White dwarfs with metal-polluted atmospheres have been studied widely in the context of the accretion of rocky debris from evolved planetary systems. One open question is the geometry of accretion and how material arrives and mixes in the white dwarf surface layers. Using the 3D radiation-hydrodynamics code CO$^5$BOLD, we present the first transport coefficients in degenerate star atmospheres which describe the advection-diffusion of a passive scalar across the surface-plane. We couple newly derived horizontal diffusion coefficients with previously published vertical diffusion coefficients to provide theoretical constraints on surface spreading of metals in white dwarfs. Our grid of 3D simulations probes the vast majority of the parameter space of convective white dwarfs, with pure-hydrogen atmospheres in the effective temperature range 6000-18000 K and pure-helium atmospheres in the range 12000-34000 K. Our results suggest that warm hydrogen-rich atmospheres (DA; $\gtrsim$13000 K) and helium-rich atmospheres (DB, DBA; $\gtrsim$30000 K) are unable to efficiently spread the accreted metals across their surface, regardless of the time dependence of accretion.
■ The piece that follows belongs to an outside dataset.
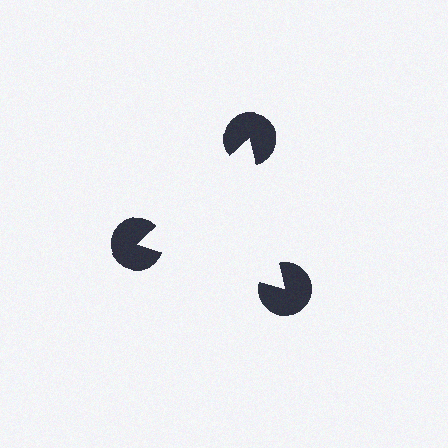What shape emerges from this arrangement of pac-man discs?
An illusory triangle — its edges are inferred from the aligned wedge cuts in the pac-man discs, not physically drawn.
This result may be at odds with the current non-detection of surface abundance variations at white dwarfs with debris discs. For cooler hydrogen- and helium-rich atmospheres, we predict a largely homogeneous distribution of metals across the surface within a vertical diffusion timescale. This is typically less than 0.1 per cent of disc lifetime estimates, a quantity which is revisited in this paper using the overshoot results. These results have relevance for studies of the bulk composition of evolved planetary systems and models of accretion disc physics.